Do latim ambiguitas, duplo sentido. Duplo sentido de uma palavra ou de uma expressão. Não deixar claro o sentido de uma palavra ou de uma frase que podem ser interpretadas pelo menos de duas maneiras diferentes.

Uma expressão é ambígua, quando se encontra associada a mais de um significado. A ambiguidade é, por conseguinte, o tipo de relação entre forma e significado recíproca da relação de SINONÍMIA.

Os seguintes exemplos ilustram diferentes tipos de ambiguidade respectivamente, ambiguidade lexical, estrutural e de âmbito. 1) “O Pedro escolheu o canto”; 2) “O Pedro viu a Maria com os binóculos”; 3) “Todas as pessoas são amadas por alguém.

No exemplo 1 a ambiguidade resulta de a palavra “canto” poder ser interpretada como designadora ou de determinado lugar em um espaço interior ou de certa atividade musical: a frase 1 pode ser usada, p.ex., para informar acerca do lugar que o Pedro escolheu para se sentar, pode informar acerca da demonstração de perícia que o Pedro escolheu em um concurso televisivo.

Em 2 a ambiguidade resulta da posição relativa em que o sintagma “com binóculos” ocorre na frase. Essa frase pode ser interpretada como se descrevesse a situação em que Pedro usou os binóculos para ver a Maria ou como descrevendo a situação em que a Maria levava os binóculos quando o Pedro a viu. Repare-se que, colocando o referido sintagma em outra posição relativa, no início da frase, p. ex., a frase resultante deixa de apresentar essa ambiguidade: “Com os binóculos, o Pedro viu a Maria”, descreve apenas a primeira das duas situações referidas.

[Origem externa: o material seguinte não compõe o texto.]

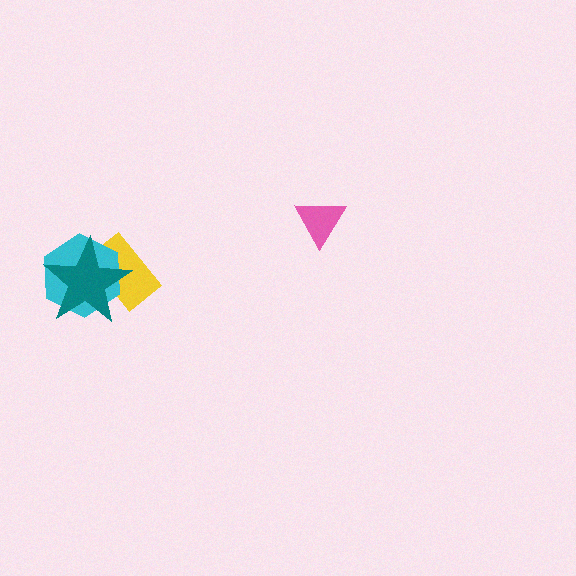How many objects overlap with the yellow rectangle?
2 objects overlap with the yellow rectangle.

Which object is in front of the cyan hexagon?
The teal star is in front of the cyan hexagon.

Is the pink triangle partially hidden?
No, no other shape covers it.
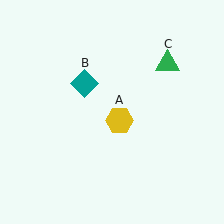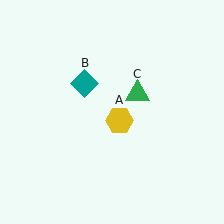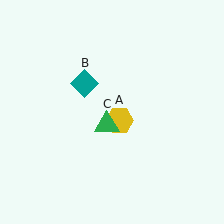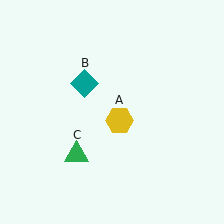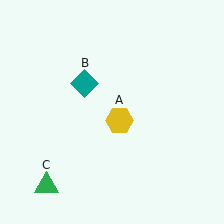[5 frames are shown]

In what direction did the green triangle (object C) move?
The green triangle (object C) moved down and to the left.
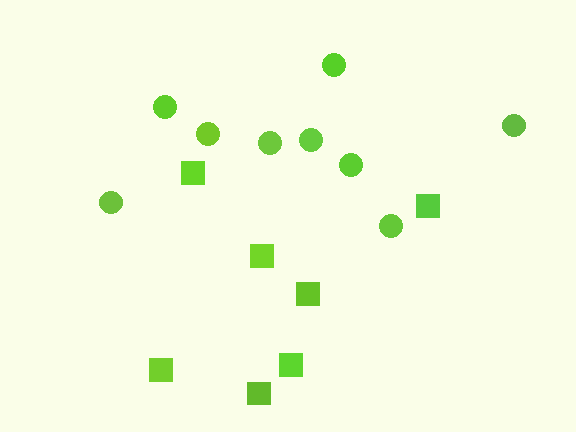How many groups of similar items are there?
There are 2 groups: one group of squares (7) and one group of circles (9).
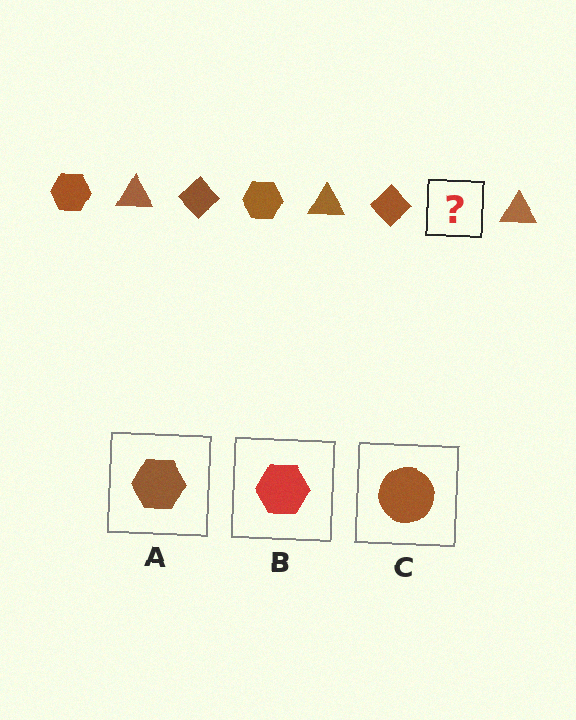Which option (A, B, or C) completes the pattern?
A.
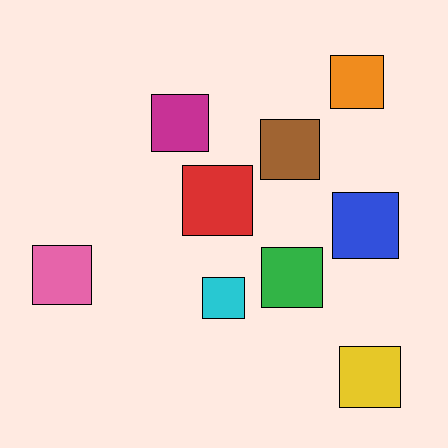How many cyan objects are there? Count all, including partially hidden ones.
There is 1 cyan object.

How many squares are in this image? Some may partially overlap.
There are 9 squares.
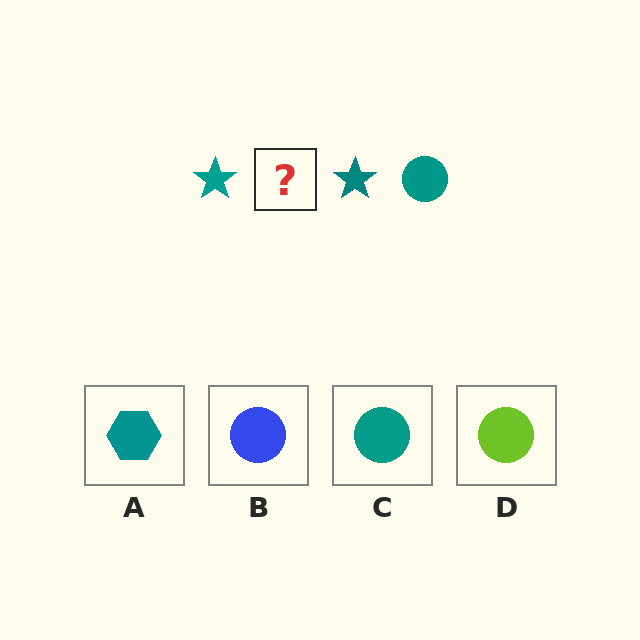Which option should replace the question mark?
Option C.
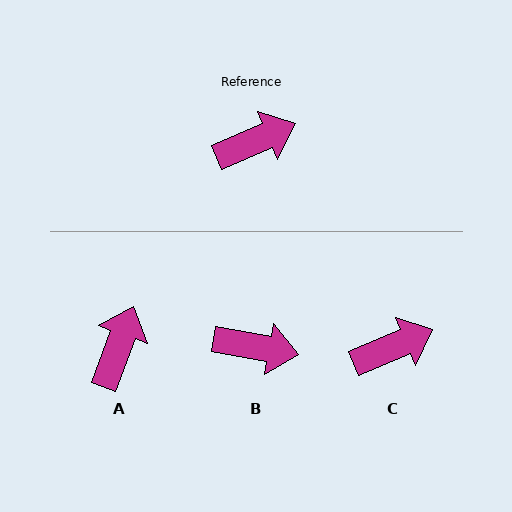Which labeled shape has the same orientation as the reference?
C.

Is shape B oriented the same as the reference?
No, it is off by about 33 degrees.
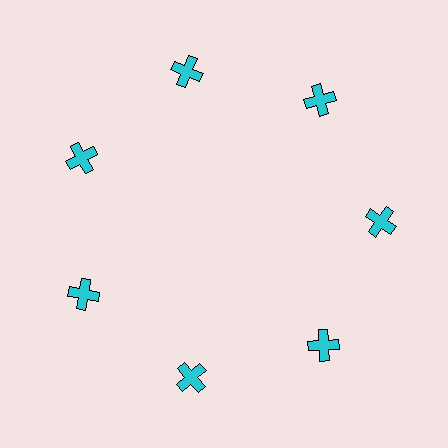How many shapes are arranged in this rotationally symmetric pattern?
There are 7 shapes, arranged in 7 groups of 1.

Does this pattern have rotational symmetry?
Yes, this pattern has 7-fold rotational symmetry. It looks the same after rotating 51 degrees around the center.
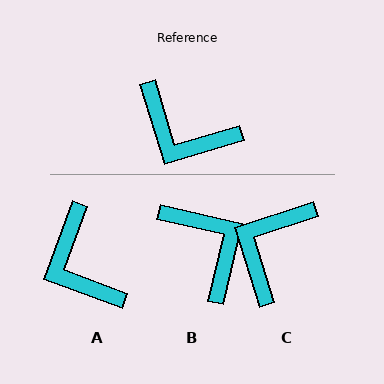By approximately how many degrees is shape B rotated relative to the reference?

O exemplo 3 ilustra um caso de ambiguidade que resulta da co-ocorrência na mesma frase de mais de um determinante quantificacional. A frase 3 pode ser interpretada como se descrevesse a situação em que cada pessoa é amada pelo seu amante, ou como descrevendo a situação em que existe um amante universal que ama todas as pessoas.


Argumento de autoridade

Um argumento baseado na opinião de um especialista. Os argumentos de autoridade têm geralmente a seguinte forma lógica (ou são a ela redutíveis): a disse que P; logo, P. exemplo: “Aristóteles disse que a Terra é plana; logo, a Terra é plana”. Um argumento de autoridade pode ainda ter a seguinte forma lógica: “Todas as autoridades dizem que P; logo, P”.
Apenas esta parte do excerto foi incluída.